A small part of me wanted to resist walking away with this book; while i am trying to write something clear to me, superconscious of my own ignorance, others’ readings can too easily distract me into a kind of psychic masturbation. But it sets up a lot of resonance in me, in my dippings into it. In just the first few pages the author touches on WePrime, the dissociative effect of pronouns, post-duality and goodwill economy. I feel glad to see a similar narrative so clearly nearby, and so threaded through with reference points to philosophical texts that people have told me i should reify my ideas against, that Ross’ work offers a shortcut to.
On the other side of town today, i found myself in another bookshop with one of its companion volumes, The Gift of Truth, in my hands. Ross’ writing style reminds me of nothing so much as James Kelman’s Translated Accounts, a book which fascinates me, which i find something new in each time i lose a copy and acquire a new one, as if the words shift subtly in each instance of it. A self-conscious tone of machine-mediated writing from the future, intentionally broken in flow and in syntax, leaving an impression of knowledge intuited, waiting to be found. It always made sense to me, made more sense for me to read books in parallel, think about them in parallel, just as binocular vision offers better depth perception. I wanted to drop two excerpts from the Ross books that here, that i will be able to return to and remember and find more, or less, sense in.
A philosophy, an ethics, without contested borders is no philosophy, no ethics, at all. Philosophy and ethics are geophilosophy and geoethics. Yet geography cannot contain its borders, takes the gift of the earth for granted and the endless responsibilities from it, to find oneself a place, in place, and to resist every domination of place.
The goods and truths we know, within the ordinance of time, respond to something beyond time, immeasurable. Desire is the name for this excess, giving itself excessively everywhere, instituting a circulation beyond any restricted economy. Whatever desire touches goes to excess. Desire is the memory of the good.

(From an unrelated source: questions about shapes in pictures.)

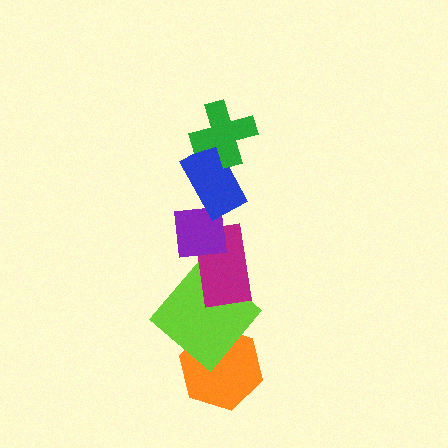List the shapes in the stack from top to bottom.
From top to bottom: the green cross, the blue rectangle, the purple square, the magenta rectangle, the lime diamond, the orange hexagon.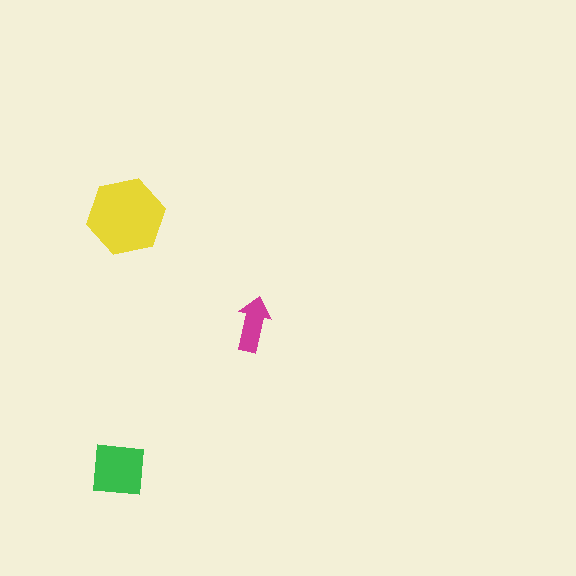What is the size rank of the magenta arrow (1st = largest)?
3rd.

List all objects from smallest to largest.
The magenta arrow, the green square, the yellow hexagon.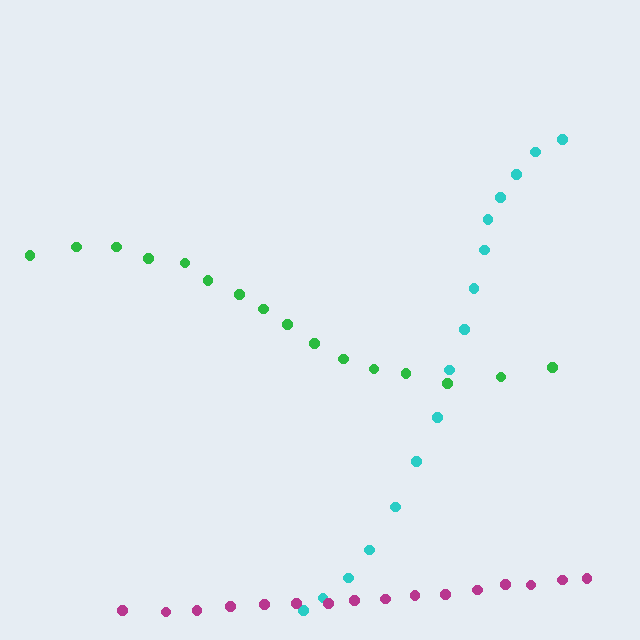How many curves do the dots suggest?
There are 3 distinct paths.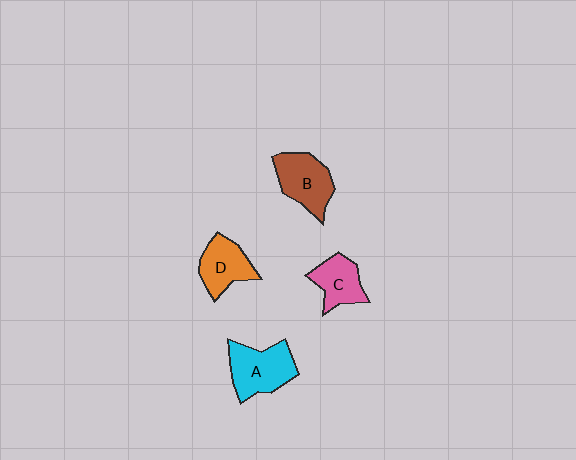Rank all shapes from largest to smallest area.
From largest to smallest: A (cyan), B (brown), D (orange), C (pink).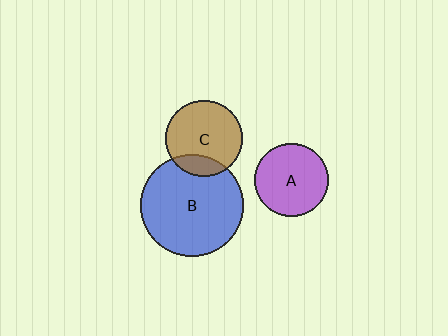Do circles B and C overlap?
Yes.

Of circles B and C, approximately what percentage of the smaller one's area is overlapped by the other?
Approximately 20%.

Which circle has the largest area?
Circle B (blue).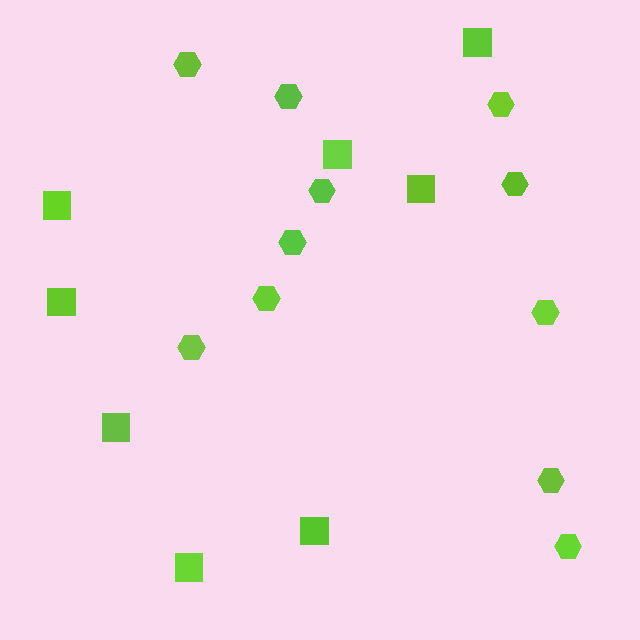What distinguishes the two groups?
There are 2 groups: one group of squares (8) and one group of hexagons (11).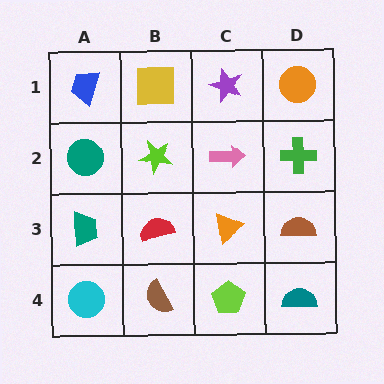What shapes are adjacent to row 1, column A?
A teal circle (row 2, column A), a yellow square (row 1, column B).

I don’t pretend in the writing or in the software that i make to create new ideas; if i arrive a point where this or that Greek had been at thousands of years before me, i shall feel vindicated, or at least terribly cheerful. But if i can see enough to be going on with, then i want, by placing one idea next to another, by drawing threads visibly through them, to help immanentise connections that have always been.
What has been is what will be, and what has been done is what will be done; and there is nothing new under the sun.